Fallingwater was designed by Frank Lloyd Wright in 1935. Construction began a year later and was eventually completed in 1939. Many consider Fallingwater one of Wright’s finest creations. Hence why Smithsonian Magazine counted it as one of the 28 Places to See Before You Die. Now, thanks to the mini movie above, you can watch the building of Fallingwater take place right before your eyes, and then take a tour of the house. It’s all done in computer graphics and runs 4+ minutes. And, as one reader tells us, the “video is as real as it gets.” You can learn more about the film and the house at this web site.

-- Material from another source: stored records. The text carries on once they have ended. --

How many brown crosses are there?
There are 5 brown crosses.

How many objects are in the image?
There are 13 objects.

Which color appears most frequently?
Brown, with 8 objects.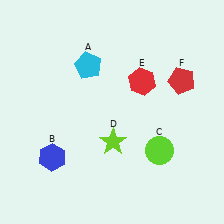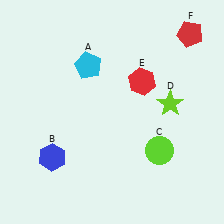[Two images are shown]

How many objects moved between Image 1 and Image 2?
2 objects moved between the two images.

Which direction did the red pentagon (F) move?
The red pentagon (F) moved up.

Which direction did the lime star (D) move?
The lime star (D) moved up and to the right.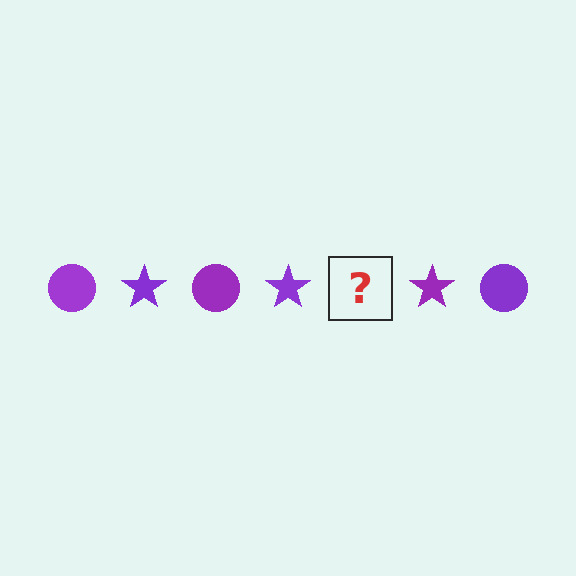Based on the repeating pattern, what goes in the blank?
The blank should be a purple circle.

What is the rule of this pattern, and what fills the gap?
The rule is that the pattern cycles through circle, star shapes in purple. The gap should be filled with a purple circle.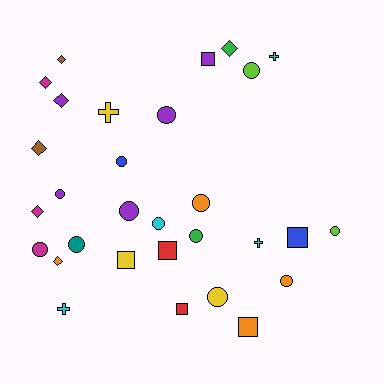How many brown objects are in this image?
There are 2 brown objects.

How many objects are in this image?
There are 30 objects.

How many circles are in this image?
There are 13 circles.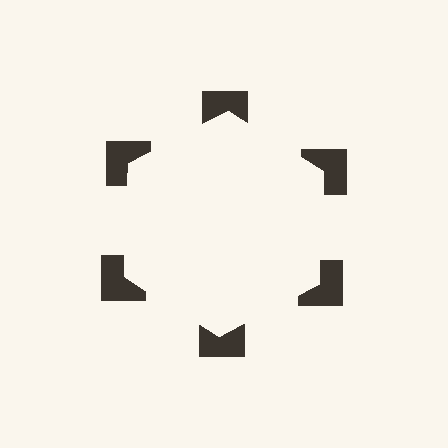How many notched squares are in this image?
There are 6 — one at each vertex of the illusory hexagon.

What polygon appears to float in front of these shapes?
An illusory hexagon — its edges are inferred from the aligned wedge cuts in the notched squares, not physically drawn.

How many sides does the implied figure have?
6 sides.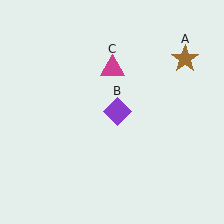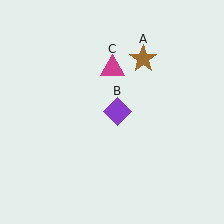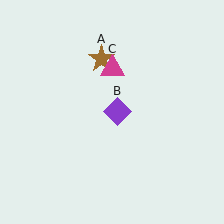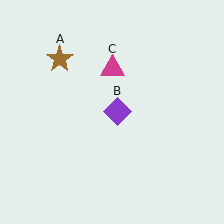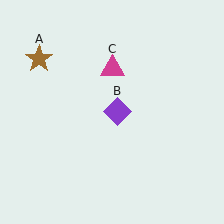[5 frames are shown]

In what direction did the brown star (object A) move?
The brown star (object A) moved left.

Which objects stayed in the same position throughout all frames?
Purple diamond (object B) and magenta triangle (object C) remained stationary.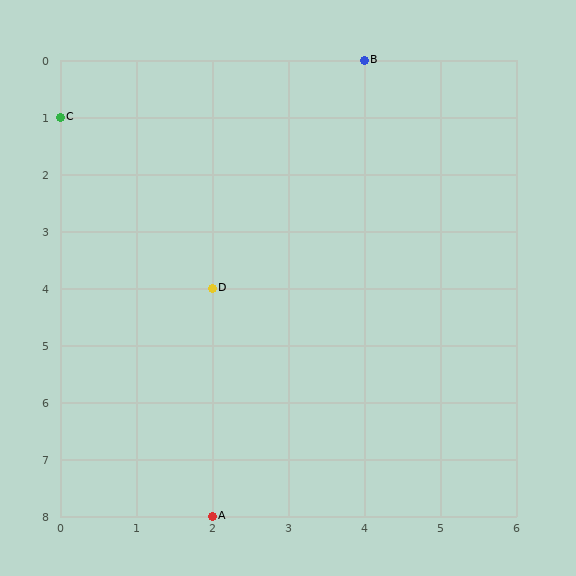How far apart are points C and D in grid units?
Points C and D are 2 columns and 3 rows apart (about 3.6 grid units diagonally).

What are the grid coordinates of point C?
Point C is at grid coordinates (0, 1).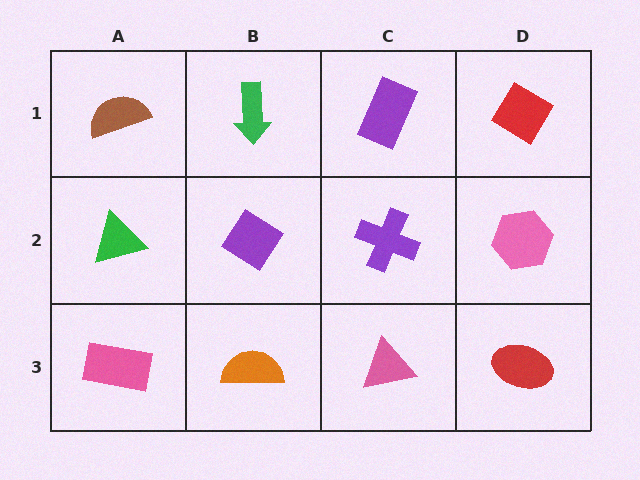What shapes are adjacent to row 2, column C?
A purple rectangle (row 1, column C), a pink triangle (row 3, column C), a purple diamond (row 2, column B), a pink hexagon (row 2, column D).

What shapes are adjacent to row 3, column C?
A purple cross (row 2, column C), an orange semicircle (row 3, column B), a red ellipse (row 3, column D).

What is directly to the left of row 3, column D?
A pink triangle.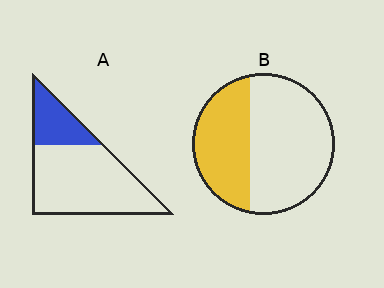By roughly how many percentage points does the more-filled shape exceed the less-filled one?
By roughly 10 percentage points (B over A).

For more Frank Lloyd Wright, you’ll also want to visit the R.W. Lindholm Service Station, a gas station designed by the famous architect in the 1930s. We’ll take you on a virtual tour right here.
Have seen this! It is beautiful!!! What a wonder work of art!!!!
Is there any way to slow this down to half speed? Far too much to take in at the speed it’s being played at.
As to the ‘house’ itself; it’s not a house, it’s a castle! What an imagination he had to be able to design such a building in such an unusual position and make best use of the natural features existing there.
Wonderful film but far too fast. It’s supposed to be a place of great beauty, in harmony with its surroundings. We need to take it in slowly.
Great animation and the visuals help me understand how the place was designed but one quarter of the 4 minutes is credits!
Here’s a link some might find interesting, a discussion of the notorious problems with the structural design of the house. It discusses the problems in a brief but very technical way, but also puts them in context, eg: “After 70 years, a little structural problem on the best house ever designed doesn’t strike me as something that raises any kind of revisionist issues in terms of Wright’s career. He was working on some kind of edge, and a certain amount of risk is entailed.”
It would be even more incredible to see humans in the process of building this masterpiece.
I visited Fallingwater and was struck by how FLW designed the low doorways for its family of short people.